Lord Peston: My Lords, I intervene with reluctance. I say immediately that I have no intention of debating identity cards in what I have to say. Unlike Mozart's music, hearing the speeches on this subject once is enough. We do not need to hear them several times, as seems to be offered at the moment.

This is not about identity cards. It is a serious constitutional question about the relationship between this House and the other place. I am just about to enter my 20th year here, and I know of no example of misbehaviour—I use that word advisedly—of this House corresponding to what is being proposed at present. We are a scrutiny House and any legitimacy that we have is based on our dispassionate scrutiny of legislation. Our role is to expose the nature of Bills and to ask the other place whether it would like to think again. I remind your Lordships that the Government do not have a majority in this House, nor do the Official Opposition. In my judgment, there will never, in our lifetimes or beyond, be a majority in this House for an elected government in this country. The House will always be as it is now, balanced broadly between the Government and the principal Opposition, with plenty of other Peers as well.

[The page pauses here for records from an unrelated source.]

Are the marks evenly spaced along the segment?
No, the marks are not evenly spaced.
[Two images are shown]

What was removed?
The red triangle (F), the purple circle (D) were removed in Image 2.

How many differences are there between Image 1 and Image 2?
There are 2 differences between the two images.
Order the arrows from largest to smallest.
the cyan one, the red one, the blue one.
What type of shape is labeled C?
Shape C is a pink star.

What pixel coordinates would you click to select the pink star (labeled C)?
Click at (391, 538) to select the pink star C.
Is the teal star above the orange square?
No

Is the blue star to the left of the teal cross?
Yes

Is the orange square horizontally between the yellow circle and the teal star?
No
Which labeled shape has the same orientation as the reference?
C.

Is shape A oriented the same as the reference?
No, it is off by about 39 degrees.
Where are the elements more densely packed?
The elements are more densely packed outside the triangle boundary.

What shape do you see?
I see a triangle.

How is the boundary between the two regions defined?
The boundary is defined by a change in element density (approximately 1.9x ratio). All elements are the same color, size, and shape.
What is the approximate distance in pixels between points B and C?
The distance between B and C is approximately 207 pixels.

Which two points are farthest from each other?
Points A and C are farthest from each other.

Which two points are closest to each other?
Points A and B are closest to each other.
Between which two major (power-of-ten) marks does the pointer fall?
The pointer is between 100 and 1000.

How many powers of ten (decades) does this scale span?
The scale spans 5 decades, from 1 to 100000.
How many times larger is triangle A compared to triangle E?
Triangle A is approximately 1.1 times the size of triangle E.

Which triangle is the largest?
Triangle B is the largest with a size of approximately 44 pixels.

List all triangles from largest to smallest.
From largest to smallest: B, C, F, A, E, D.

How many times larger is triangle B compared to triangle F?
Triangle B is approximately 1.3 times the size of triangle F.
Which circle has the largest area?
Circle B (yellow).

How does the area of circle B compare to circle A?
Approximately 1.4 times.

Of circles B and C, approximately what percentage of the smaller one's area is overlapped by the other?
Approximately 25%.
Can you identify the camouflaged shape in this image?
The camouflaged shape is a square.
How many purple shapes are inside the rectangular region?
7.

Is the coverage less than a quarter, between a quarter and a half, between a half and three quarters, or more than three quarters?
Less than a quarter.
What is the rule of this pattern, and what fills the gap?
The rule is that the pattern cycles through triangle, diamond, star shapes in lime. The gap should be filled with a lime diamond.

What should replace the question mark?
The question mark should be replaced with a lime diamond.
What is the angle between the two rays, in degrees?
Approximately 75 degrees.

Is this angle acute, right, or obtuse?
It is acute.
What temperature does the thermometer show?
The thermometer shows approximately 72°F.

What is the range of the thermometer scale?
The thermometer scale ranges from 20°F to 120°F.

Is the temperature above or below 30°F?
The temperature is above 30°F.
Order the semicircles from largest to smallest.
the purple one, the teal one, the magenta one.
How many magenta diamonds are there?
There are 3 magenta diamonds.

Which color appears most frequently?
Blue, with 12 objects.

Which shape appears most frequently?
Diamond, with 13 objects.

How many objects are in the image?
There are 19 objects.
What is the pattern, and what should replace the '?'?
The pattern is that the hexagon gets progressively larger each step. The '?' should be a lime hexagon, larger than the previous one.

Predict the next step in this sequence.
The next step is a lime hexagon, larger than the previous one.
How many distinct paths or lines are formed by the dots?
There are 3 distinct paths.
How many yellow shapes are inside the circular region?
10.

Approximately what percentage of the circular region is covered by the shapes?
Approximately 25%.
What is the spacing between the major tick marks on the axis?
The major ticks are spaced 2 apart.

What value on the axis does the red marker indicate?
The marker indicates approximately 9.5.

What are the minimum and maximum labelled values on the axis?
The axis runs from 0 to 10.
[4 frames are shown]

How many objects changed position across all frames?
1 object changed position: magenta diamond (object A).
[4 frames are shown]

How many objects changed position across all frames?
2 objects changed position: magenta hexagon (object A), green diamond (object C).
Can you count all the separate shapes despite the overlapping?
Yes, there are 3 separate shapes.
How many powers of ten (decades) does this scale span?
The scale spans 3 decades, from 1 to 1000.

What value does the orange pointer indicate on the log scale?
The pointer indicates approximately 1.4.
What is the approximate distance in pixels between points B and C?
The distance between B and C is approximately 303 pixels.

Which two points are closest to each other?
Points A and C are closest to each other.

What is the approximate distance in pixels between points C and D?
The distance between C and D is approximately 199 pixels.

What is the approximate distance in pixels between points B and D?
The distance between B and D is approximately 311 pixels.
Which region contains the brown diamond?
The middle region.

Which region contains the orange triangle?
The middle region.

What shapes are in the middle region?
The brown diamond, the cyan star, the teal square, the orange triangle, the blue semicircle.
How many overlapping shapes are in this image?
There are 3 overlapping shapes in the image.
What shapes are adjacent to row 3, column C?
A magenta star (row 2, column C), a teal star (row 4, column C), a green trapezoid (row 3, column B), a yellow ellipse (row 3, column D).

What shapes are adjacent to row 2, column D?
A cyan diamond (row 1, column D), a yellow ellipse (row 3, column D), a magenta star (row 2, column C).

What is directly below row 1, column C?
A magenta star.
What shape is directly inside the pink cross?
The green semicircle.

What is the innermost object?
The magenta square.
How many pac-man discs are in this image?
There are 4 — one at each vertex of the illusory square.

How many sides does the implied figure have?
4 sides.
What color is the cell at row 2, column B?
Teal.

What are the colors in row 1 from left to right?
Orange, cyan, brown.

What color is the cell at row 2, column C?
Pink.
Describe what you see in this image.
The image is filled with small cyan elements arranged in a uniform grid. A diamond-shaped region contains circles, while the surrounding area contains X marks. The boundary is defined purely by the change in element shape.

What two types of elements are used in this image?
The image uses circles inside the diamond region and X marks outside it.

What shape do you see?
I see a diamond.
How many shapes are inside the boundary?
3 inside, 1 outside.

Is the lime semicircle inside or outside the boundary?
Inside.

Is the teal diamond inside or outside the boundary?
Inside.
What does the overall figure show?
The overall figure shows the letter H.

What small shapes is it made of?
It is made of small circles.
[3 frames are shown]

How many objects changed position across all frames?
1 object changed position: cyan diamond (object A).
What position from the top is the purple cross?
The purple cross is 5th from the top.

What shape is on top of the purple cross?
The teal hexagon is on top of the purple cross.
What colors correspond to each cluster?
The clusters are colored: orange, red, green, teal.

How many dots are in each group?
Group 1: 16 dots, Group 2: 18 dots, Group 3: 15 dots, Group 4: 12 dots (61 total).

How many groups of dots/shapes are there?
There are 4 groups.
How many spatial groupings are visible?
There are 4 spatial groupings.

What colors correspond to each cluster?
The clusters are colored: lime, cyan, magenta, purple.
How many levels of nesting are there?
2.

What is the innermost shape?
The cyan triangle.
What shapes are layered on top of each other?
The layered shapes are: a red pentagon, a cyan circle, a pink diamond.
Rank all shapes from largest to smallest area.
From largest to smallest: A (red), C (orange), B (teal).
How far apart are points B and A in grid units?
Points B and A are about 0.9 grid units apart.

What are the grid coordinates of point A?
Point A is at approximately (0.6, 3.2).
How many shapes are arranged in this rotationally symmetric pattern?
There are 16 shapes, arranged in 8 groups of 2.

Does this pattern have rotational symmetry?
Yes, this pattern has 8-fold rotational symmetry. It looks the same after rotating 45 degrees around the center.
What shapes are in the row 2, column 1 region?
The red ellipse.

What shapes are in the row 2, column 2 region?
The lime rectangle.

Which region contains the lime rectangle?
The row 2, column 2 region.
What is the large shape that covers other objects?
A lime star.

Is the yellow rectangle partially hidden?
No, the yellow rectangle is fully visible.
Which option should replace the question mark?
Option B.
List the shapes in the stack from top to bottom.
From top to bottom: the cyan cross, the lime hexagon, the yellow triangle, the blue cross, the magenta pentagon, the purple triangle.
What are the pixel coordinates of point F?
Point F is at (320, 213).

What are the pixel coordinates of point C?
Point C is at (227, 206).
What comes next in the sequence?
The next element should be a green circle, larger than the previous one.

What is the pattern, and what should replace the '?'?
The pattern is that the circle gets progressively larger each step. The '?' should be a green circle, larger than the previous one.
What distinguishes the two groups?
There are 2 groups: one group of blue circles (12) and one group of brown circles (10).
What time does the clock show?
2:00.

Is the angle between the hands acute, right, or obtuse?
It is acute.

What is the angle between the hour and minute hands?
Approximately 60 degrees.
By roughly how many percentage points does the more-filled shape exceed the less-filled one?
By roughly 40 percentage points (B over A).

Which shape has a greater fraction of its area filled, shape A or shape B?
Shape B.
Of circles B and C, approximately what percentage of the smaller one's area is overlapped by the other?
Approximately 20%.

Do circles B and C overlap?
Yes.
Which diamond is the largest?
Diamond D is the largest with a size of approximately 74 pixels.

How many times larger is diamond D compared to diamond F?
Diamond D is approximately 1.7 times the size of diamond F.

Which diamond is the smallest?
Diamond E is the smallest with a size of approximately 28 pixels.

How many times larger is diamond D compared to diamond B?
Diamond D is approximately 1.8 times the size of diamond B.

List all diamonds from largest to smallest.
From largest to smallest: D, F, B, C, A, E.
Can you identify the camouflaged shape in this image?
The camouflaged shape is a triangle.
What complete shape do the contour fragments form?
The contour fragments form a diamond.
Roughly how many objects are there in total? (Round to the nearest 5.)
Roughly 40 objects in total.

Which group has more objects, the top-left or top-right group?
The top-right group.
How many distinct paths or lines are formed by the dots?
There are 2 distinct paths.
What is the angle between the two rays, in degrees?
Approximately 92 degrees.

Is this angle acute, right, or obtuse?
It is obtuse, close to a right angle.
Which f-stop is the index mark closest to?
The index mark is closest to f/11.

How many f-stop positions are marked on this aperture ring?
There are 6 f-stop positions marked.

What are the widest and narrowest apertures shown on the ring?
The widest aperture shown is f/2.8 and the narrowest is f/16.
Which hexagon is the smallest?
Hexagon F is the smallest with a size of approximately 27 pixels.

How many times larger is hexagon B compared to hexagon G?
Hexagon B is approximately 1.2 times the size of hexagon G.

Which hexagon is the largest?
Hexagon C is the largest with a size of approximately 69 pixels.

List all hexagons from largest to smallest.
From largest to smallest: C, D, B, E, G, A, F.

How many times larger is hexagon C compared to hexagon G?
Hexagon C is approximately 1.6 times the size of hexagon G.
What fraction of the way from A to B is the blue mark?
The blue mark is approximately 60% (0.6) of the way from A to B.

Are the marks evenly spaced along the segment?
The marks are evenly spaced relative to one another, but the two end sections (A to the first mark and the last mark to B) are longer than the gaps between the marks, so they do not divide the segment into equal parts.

Unless the Official Opposition have come to the conclusion that they will never form the government of this country again, they are behaving in the most foolhardy way imaginable in suggesting that we should send this back to the Commons yet again. The other House may be wrong—I do not want to argue about that; it is often wrong—but it is the elected Chamber. I thought that we had for some time accepted that it was the primary Chamber, and whether it was right or wrong, it must get its own way. I have not the slightest doubt about that. Noble Lords who are in favour of the amendment may well be right—I do not know as I do not have the expertise. But whether we are right or wrong is now completely irrelevant to what is confronting us. What is confronting us is a very deep constitutional matter. We have asked the other place to think about this twice, and twice is sufficient. Not only would it be unconstitutional, but I advise noble Lords opposite that if they are ever in government again, they will be deeply sorry if they create a precedent on this matter today.